Face à la culture mainstream, les indigènes s'indignent

Matego Tellez, correspondant au Mexique
6 Février 2013



Se définissant eux-mêmes comme « ceux d’en bas » dans plusieurs communiqués publiés par le sous-commandant Marcos sur le site internet Enlace zapatista (lien zapatiste), la EZLN (armée zapatiste de libération nationale) se proclame comme l’opposition sociale des dynamiques économiques irrationnelles qui conditionnent les sociétés latino-américaines exposées au néolibéralisme économique.


Face à la culture mainstream, les indigènes s'indignent
Situés dans l’état de Chiapas au Mexique, dans les nombreuses communautés indigènes de l’entité ainsi que dans la forêt Lacandona et ses alentours, la EZLN (Armée Zapatiste de Libération Nationale) a une place très importante dans les mouvements sociaux d’Amérique Latine. La EZLN rassemblerait tous les peuples indigènes, aussi différents soient-ils, face à la culture « mainstream » de la société mexicaine. Aussi, catalyse-t-elle de multiples identités, fondues en une même identité contestataire, basée le conflit.

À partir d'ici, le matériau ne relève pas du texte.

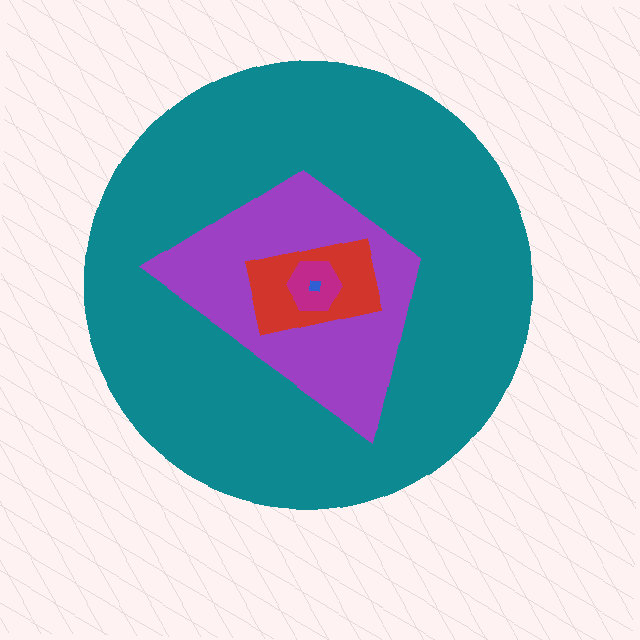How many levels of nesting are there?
5.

En fait, la majorité des groupes indigènes que la EZLN représente a une condition en commun : celle d’être différent, celle du caractère indigène, celle de ne pas être blanc, celle d’utiliser un dialecte différent du castillan et surtout des us et coutumes qui diffèrent de l’homogénéité de l’Etat et de la société mexicaine.

Au travers de la mobilisation sociale, ces groupes multiples cherchent à revendiquer leur condition d’indigènes et à faire reconnaître toute leur hétérogénéité au sein d’un Etat qui se voudrait homogène. Le projet culturel porté par la EZLN consiste à reconnaître leurs droits, aussi bien civils que fondamentaux, et leur autonomie face à l’Etat mexicain, ainsi que leur intégration sociale au sein de la société.

Ce mouvement tient ses fondements dans la conscience historique des peuples latino-américains. Par le passé, les projets de construction de l’Etat-Nation moderne dans toute l’Amérique latine ont eu de grandes conséquences sur ces peuples. Déplacés, pourchassés, voire éliminés, les indigènes sont les grands perdants de la modernité, cela au nom du développement, du progrès, de l’idée même d’« identité nationale ».

Tout ceci les caractérise comme une véritable entité contestataire qui s'oppose aux crimes générés par le néolibéralisme et les politiques mexicaines de modernisation (le Traité de Libre Echange notamment). Avec des conséquences sur les terres, l'écosystème et toutes les communautés qui font partie de la EZLN, ces crimes sont le produit de la crise d'un système économique incapable de répondre aux besoins réels, mais surtout incapable d'intégrer ces groupes dans les dynamiques du marché et de la société.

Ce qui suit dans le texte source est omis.